I know at one point it was easy enough to contribute, financially, to the site, but I'm having a pretty hard time finding the proper link at the moment. Can anybody shed some light on this for me?


----------



## BlackMastodon (Jun 4, 2012)

Click on "User CP" on the top bar and then scroll down to where it says "Paid Subscriptions" along the side.


----------



## ryanoddi (Aug 21, 2012)

So what does each contribution include? It says to "see the Support Us page for more details." I can't seem to find this support us page. Any insight?

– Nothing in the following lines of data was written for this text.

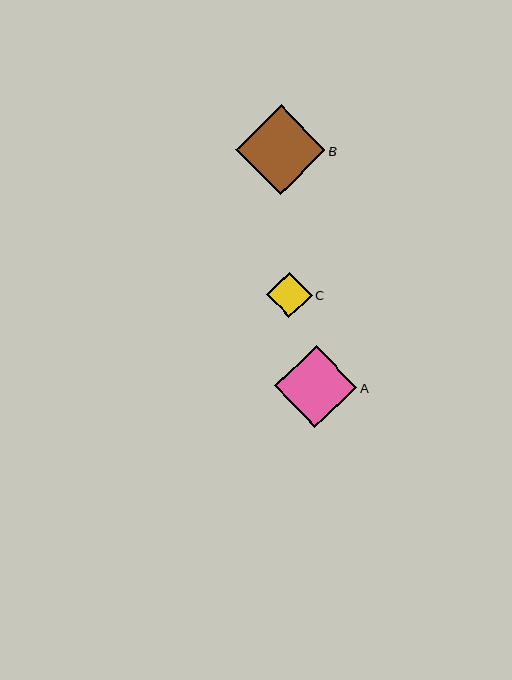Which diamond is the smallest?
Diamond C is the smallest with a size of approximately 45 pixels.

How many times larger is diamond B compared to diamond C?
Diamond B is approximately 2.0 times the size of diamond C.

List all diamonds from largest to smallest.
From largest to smallest: B, A, C.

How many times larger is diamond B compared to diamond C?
Diamond B is approximately 2.0 times the size of diamond C.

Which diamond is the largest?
Diamond B is the largest with a size of approximately 90 pixels.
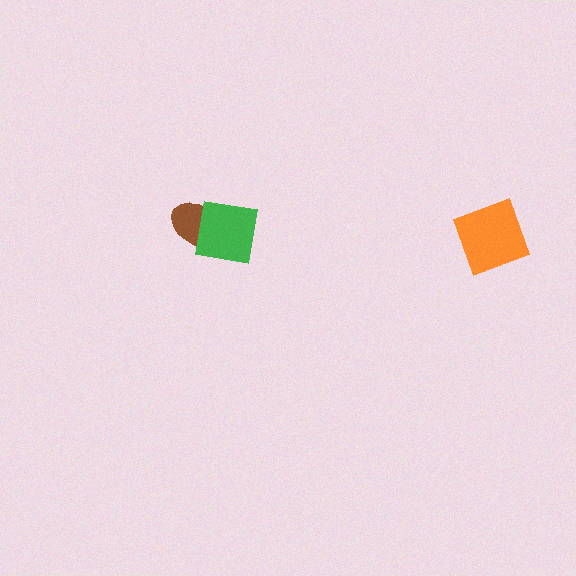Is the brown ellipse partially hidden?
Yes, it is partially covered by another shape.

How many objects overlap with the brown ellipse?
1 object overlaps with the brown ellipse.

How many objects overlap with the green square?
1 object overlaps with the green square.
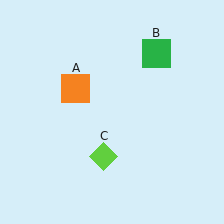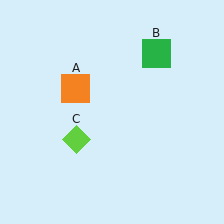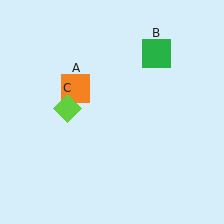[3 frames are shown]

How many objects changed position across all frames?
1 object changed position: lime diamond (object C).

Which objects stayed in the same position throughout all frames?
Orange square (object A) and green square (object B) remained stationary.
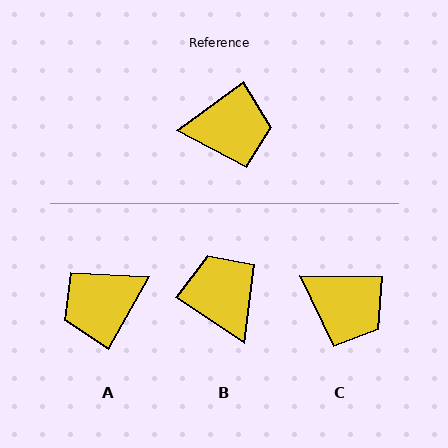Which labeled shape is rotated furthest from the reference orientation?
A, about 155 degrees away.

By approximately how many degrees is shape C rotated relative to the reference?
Approximately 36 degrees clockwise.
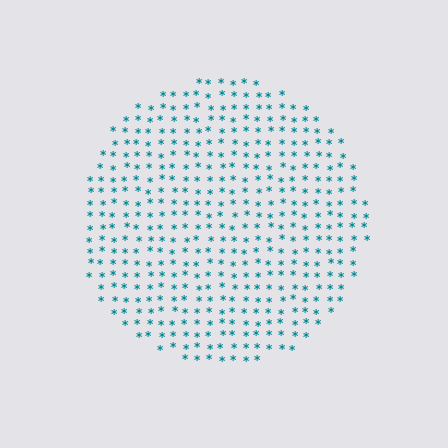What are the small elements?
The small elements are asterisks.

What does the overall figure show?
The overall figure shows a circle.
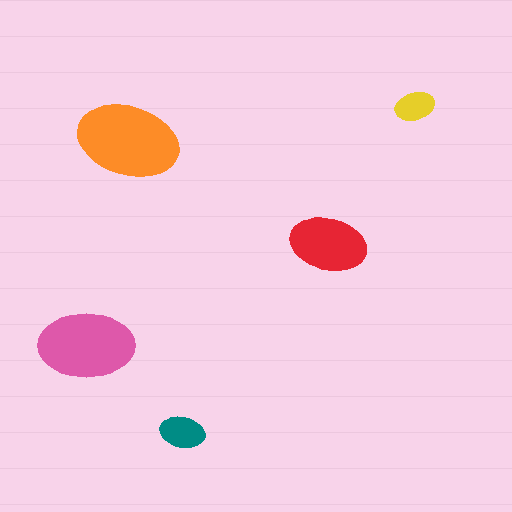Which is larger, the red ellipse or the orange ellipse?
The orange one.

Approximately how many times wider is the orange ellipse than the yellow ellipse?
About 2.5 times wider.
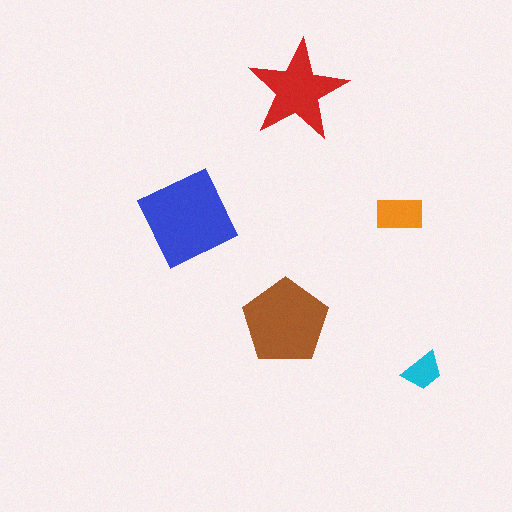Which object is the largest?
The blue diamond.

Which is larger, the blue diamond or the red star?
The blue diamond.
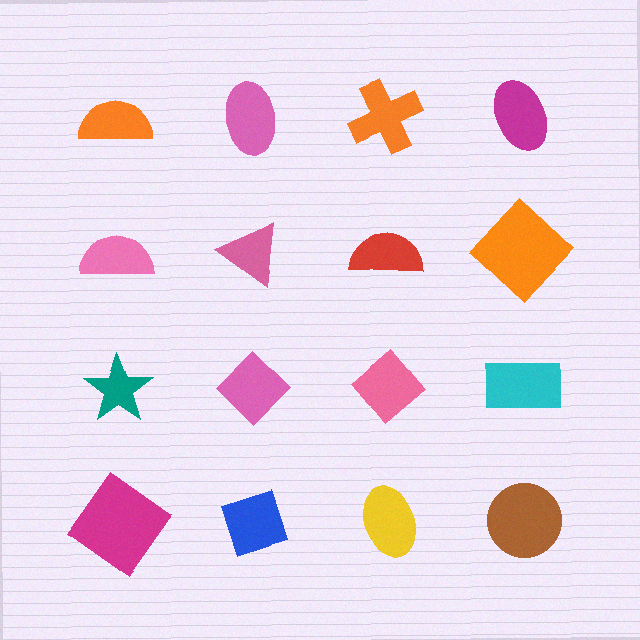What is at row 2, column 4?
An orange diamond.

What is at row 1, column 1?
An orange semicircle.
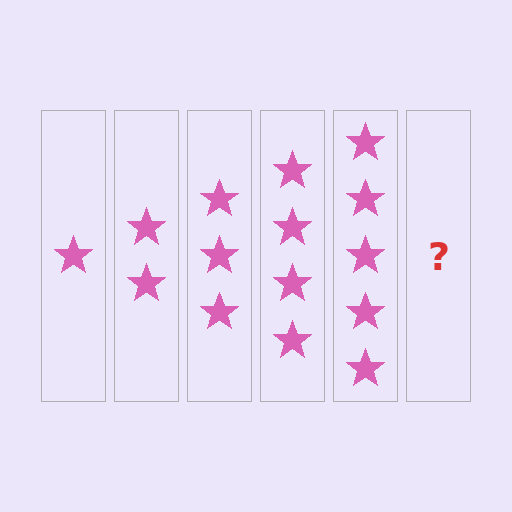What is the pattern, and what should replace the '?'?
The pattern is that each step adds one more star. The '?' should be 6 stars.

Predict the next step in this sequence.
The next step is 6 stars.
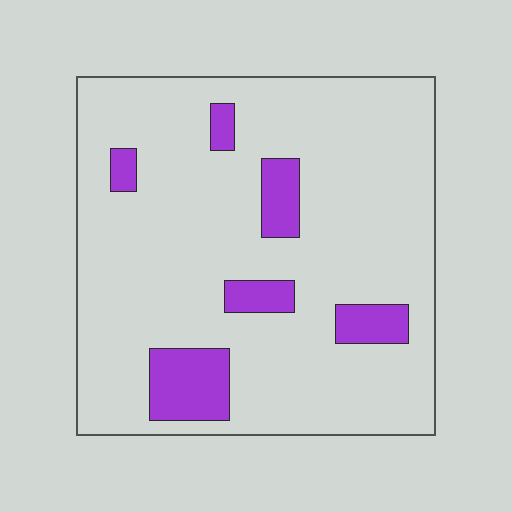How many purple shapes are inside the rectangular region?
6.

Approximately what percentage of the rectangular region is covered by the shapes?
Approximately 15%.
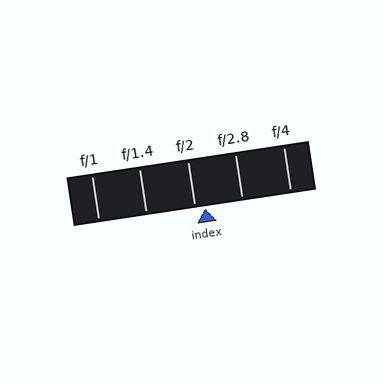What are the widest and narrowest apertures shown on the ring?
The widest aperture shown is f/1 and the narrowest is f/4.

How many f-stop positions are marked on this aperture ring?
There are 5 f-stop positions marked.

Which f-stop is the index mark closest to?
The index mark is closest to f/2.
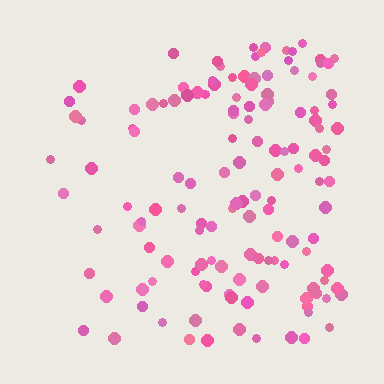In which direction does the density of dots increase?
From left to right, with the right side densest.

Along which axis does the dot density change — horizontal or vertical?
Horizontal.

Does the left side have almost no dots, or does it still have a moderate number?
Still a moderate number, just noticeably fewer than the right.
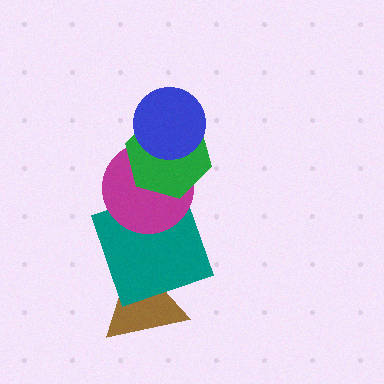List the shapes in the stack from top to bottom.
From top to bottom: the blue circle, the green hexagon, the magenta circle, the teal square, the brown triangle.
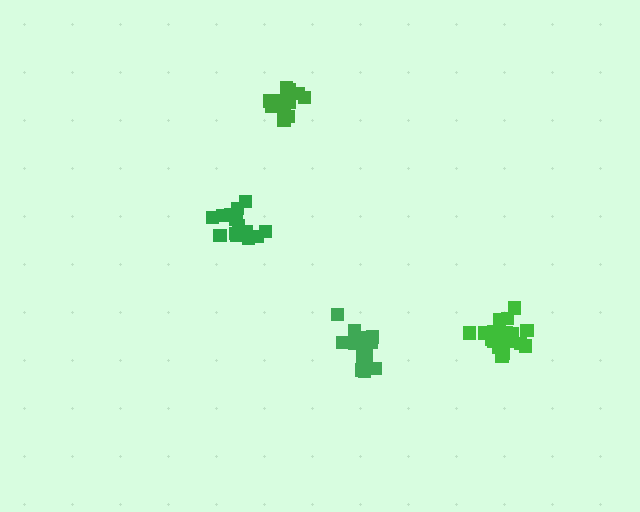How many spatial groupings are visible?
There are 4 spatial groupings.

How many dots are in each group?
Group 1: 19 dots, Group 2: 15 dots, Group 3: 16 dots, Group 4: 16 dots (66 total).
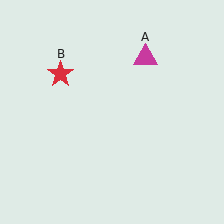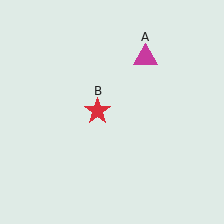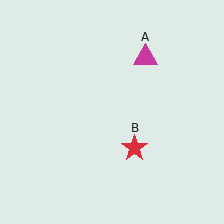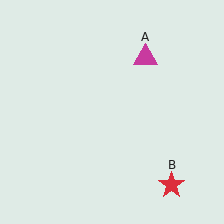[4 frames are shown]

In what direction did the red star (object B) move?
The red star (object B) moved down and to the right.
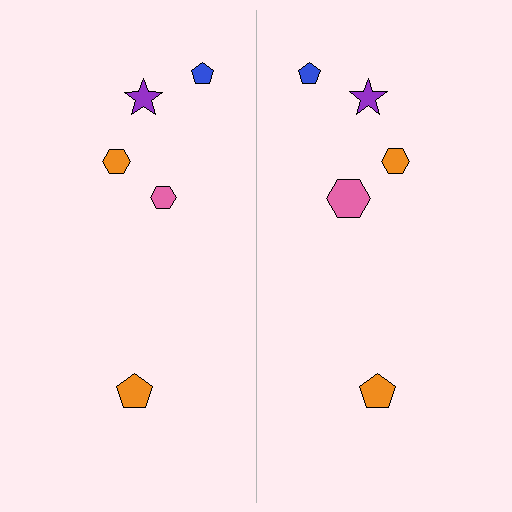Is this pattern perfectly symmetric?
No, the pattern is not perfectly symmetric. The pink hexagon on the right side has a different size than its mirror counterpart.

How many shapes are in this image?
There are 10 shapes in this image.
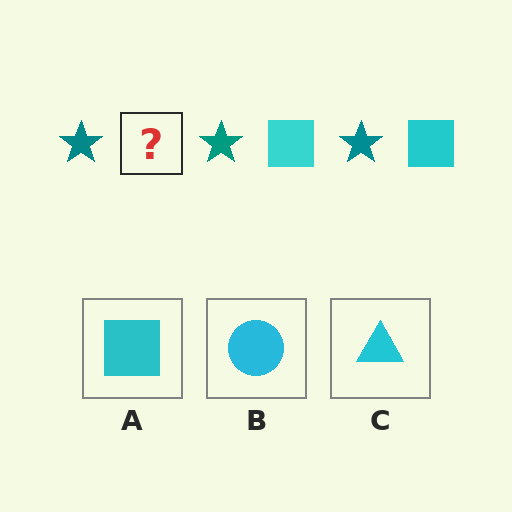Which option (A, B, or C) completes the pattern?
A.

I was planning on donating anyways, just wanted to know if there was a perk or something that came with the more expensive one.


----------



## Metal_Webb (Aug 21, 2012)

Aside from the warm, glowing satisfaction that you're supporting SS.org, not much that I can easily see


----------



## Adam Of Angels (Aug 21, 2012)

More PM space too - that is more valuable than yu might think


----------



## Pooluke41 (Aug 21, 2012)

Adam Of Angels said:


> More PM space too - that is more valuable than yu might think



But you're a gear whore.

You must get about 50 PM's a day.


----------



## nojyeloot (Aug 21, 2012)

Being a contributor also gives you the option to use an anigif as your avatar IIRC.


----------



## Xaios (Aug 21, 2012)

nojyeloot said:


> Being a contributor also gives you the option to use an anigif as your avatar IIRC.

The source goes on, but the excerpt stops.